For dispc, the other components are also calling dispc_runtime_get() and
dispc_runtime_put(). I don't think the other parts have such dss cross
component calls happening during system suspend and resume.

> I have to say I'm pretty confused (maybe partly because it's been a while
> since I debugged this =). Aren't the pm_runtime_force_suspend/resume made
> explicitly for this use case? At least that is how I read the documentation.

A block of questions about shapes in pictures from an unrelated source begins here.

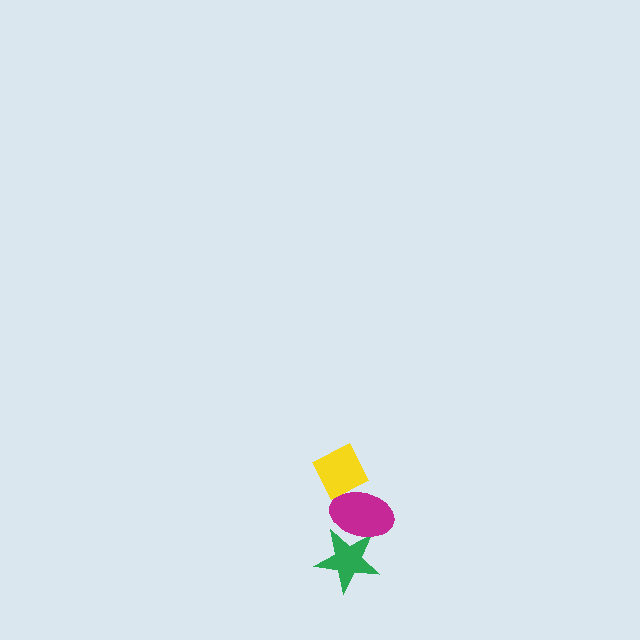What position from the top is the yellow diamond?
The yellow diamond is 1st from the top.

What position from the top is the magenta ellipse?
The magenta ellipse is 2nd from the top.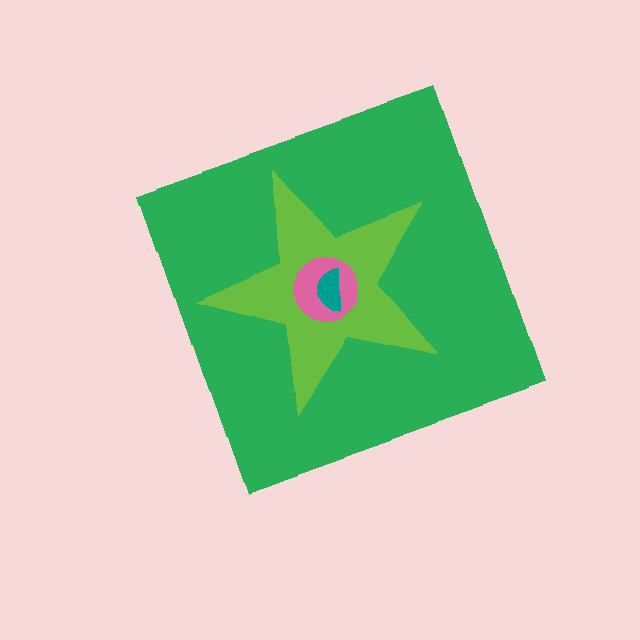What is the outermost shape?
The green diamond.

IMO using pm_runtime_force_suspend() and pm_runtime_force_resume() in the
system suspend and resume path is a big hack. In the long run it's best to
just use the same device internal functions for both PM runtime and system
suspend and leave out the unnecessary PM runtime calls for system suspend.

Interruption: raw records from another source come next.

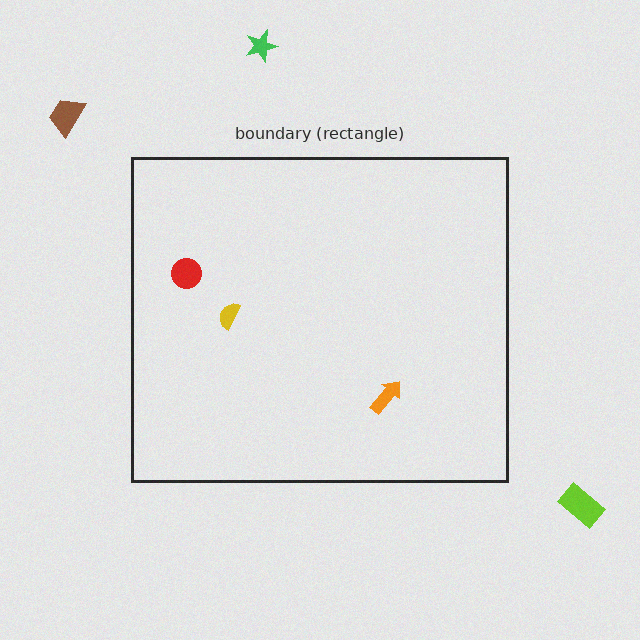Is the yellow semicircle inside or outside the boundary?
Inside.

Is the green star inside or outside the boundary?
Outside.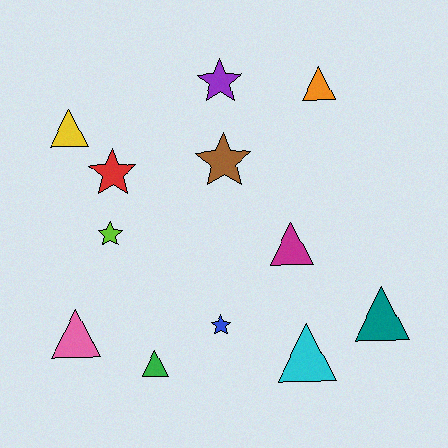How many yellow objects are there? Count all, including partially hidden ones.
There is 1 yellow object.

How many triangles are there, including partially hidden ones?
There are 7 triangles.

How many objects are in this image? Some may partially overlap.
There are 12 objects.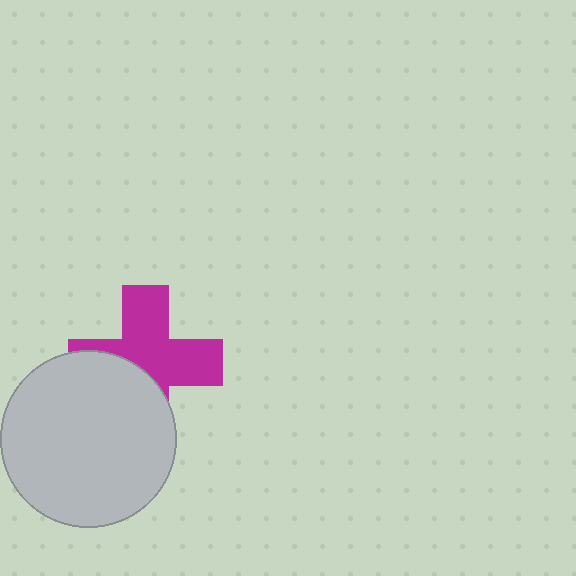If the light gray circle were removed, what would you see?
You would see the complete magenta cross.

> If I understand right, this is only an issue when the dss was not enabled
> before the system suspend? And as the dispc is not enabled at suspend,
> pm_runtime_force_suspend and pm_runtime_force_resume don't really do
> anything. At resume, the DRM resume functionality causes omapdrm to call
> pm_runtime_get and put, and this somehow causes the dss to stay enabled.

We do have dss enabled at system suspend from omap_atomic_comit_tail()
until pm_runtime_force_suspend(). Then we have pm_runtime_force_resume()
enable it.

Then on resume PM runtime prevents disable of the hardware on resume path
until after device_complete(). Until then we have rpm_suspend() return
-EBUSY, and so the parent child_count is not going to get decreased.
Something would have to handle the -EBUSY error here it seems.

> I think I'm missing something here, but this patch feels like a hack fix.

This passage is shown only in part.